# Turkey question



## jimr (Apr 15, 2010)

My brother and nephew both shot turkeys today and want me to smoke the breasts for them. I have never smoked a turkey much less a wild one so I am wondering if there is anything special, aside from brining, that should be done with them. Is injecting something to consider? The meat will be skinless and I am wondering what can be done to keep them from being chewy on the outside. I am guessing that an internal of 170* should be the finished product. Is low and slow the correct way to do them? 190*-210*? Should they be foiled?


----------



## bbally (Apr 15, 2010)

Low and slow is correct.

Brine first, Injection is almost a must do with wild turkeys.

For wild birds I like to build a butter rub compound mixing butter, favorite rub and a little canola oil.  Once you get the butter and spices mixed thin it down with the canola oil until it is injectable.

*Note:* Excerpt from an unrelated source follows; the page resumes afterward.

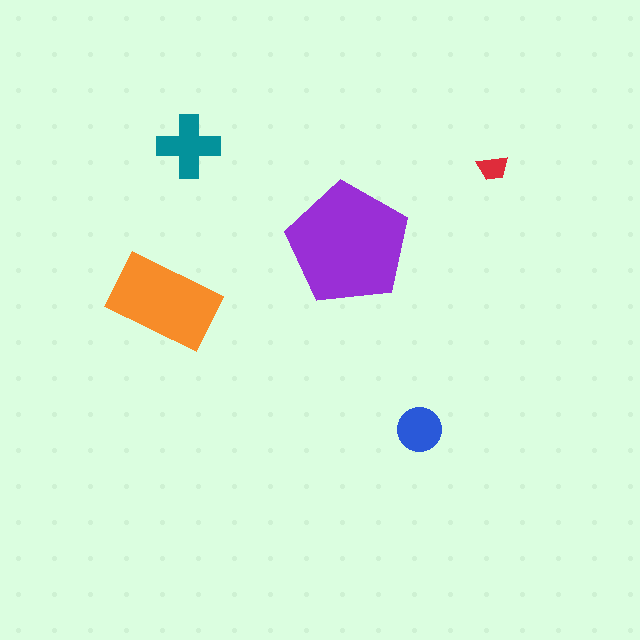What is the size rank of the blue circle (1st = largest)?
4th.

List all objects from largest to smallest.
The purple pentagon, the orange rectangle, the teal cross, the blue circle, the red trapezoid.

Then cover the breasts with bacon for the smoking.  Needs lots of fat to keep from drying into jerky.


----------



## flash (Apr 15, 2010)

Definitely won't be a Butterball. Smaller, less moist. I never brine, but for a wild bird, it would probably be needed. Florida birds are not that big, your birds may be.


----------



## corn cob (Apr 15, 2010)

Recommend you pull the breast at 160* ...Loosely tent with foil and rest for 20 minutes...Also about 10 minutes before pulling..remove all barding to allow a little browning...

Enjoy!


----------



## hdsmoke (Apr 15, 2010)

Good Job! I have done the breasts of 2 birds over this past year. I didnt brine any of them. I did inject 1 with a butter and garlic creole mixture. But the rest i just seasoned and threw on the smoker and covered with bacon. I liked that the best. They all turned out great. Wild turkey is much better than Butterball! No comparison.  And the breasts on a 25lb bird are far from small!   

I smoked at 225-240 with Cherry and pulled at the forementioned 160. Im telling you they are great. Its the only way i will cook them from now on. This year i got a few rounds of Apple all split and chunked up just waiting on the big Tom to come in Monday morning!! I love spring, and i love turkey hunting!


----------



## rbranstner (Apr 15, 2010)

I have only had wild turkey once and it was awesome. My roommate shot one back in the day and we just injected it and put it on the grill. Very juicy and good. I though it was going to taste wild or gamey but it didn't at all. The wild birds are much bigger than a butterball one around here.


----------



## roscoe dog (Apr 15, 2010)

Last year I took a wild turkey breast and cut pieces about 2 x 2 inch and about 6 inches long. Then I cut a pocket in the center of the piece and stuffed it with cheese. Marinated in Italian dressing for a couple of hours. then wrapped in bacon and on the grill. Came out very good.


----------